Rizzo's likeness becomes the latest casualty in a national conversation around the fate of statues honoring Confederate generals and other racially charged, publicly displayed figures and symbols in American history. Calls to tear down the Rizzo statue followed a deadly white nationalist rally in Charlottesville, Virginia, in August.
The debate has roiled the city for weeks as Philadelphians have wrestled with Rizzo's complicated legacy. The South Philadelphia native served as mayor from 1972 to 1980 and is remembered by supporters as a devoted, outspoken public servant who championed the city.
"He was a very consequential mayor. ... His importance to the city is not a complete positive, but we have to look at his significance in its entirety," said Philadelphia attorney Christine Flowers. "I'm not happy at all. There are communities of color who have very, very bad memories of Mayor Rizzo, but what we need is transparency, not to hide this away in the corner."
Flowers suggested a marker that more fully explained Rizzo's history as a better solution to the issue.
Rizzo's critics, many of them people of color, recall his approach to policing and governing as corrupt and racist, and say his actions are a reminder of the current polarized political climate.
"He tells us a lot about who Philadelphia was, and now our public spaces tell a different story about who we aspire to be and what our future holds for us," said city councilwoman Helen Gym, who called for the statue to be relocated in August. "Relocating the statue is not and has never been about erasing history. It's about acknowledging how complex and complicated our history is, and being thoughtful and deliberate about what images we uphold in our public spaces."

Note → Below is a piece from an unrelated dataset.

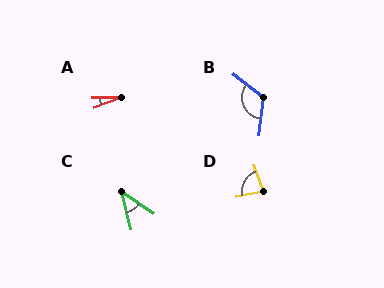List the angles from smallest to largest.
A (21°), C (40°), D (82°), B (121°).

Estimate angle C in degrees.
Approximately 40 degrees.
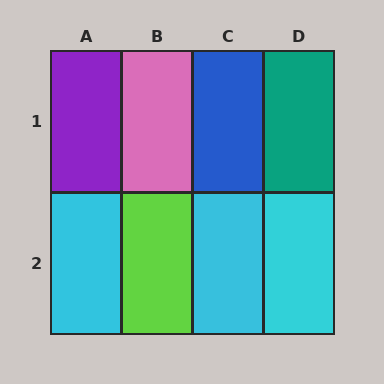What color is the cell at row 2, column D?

Black Lives Matter activist Asa Khalif said the city's decision represents "the will of the people, especially those who are black and brown for whom the statue represents generational oppression and violence."
"It sends the message that there is very little tolerance for white supremacy and racism and celebrating those in the past who have oppressed black and brown people," said Khalif, adding that Rizzo's actions and demeanor preceded the country's current racial climate around issues of community policing and outspoken rhetoric.
The statue, a towering bronze sculpture depicting a waving Rizzo descending the plaza steps of a government building, was donated to the city and unveiled in 1999. City officials took public comment on the issue earlier this fall and received more than 4,000 suggestions on what to do with the statue. The city has not said when and where the statue will be moved.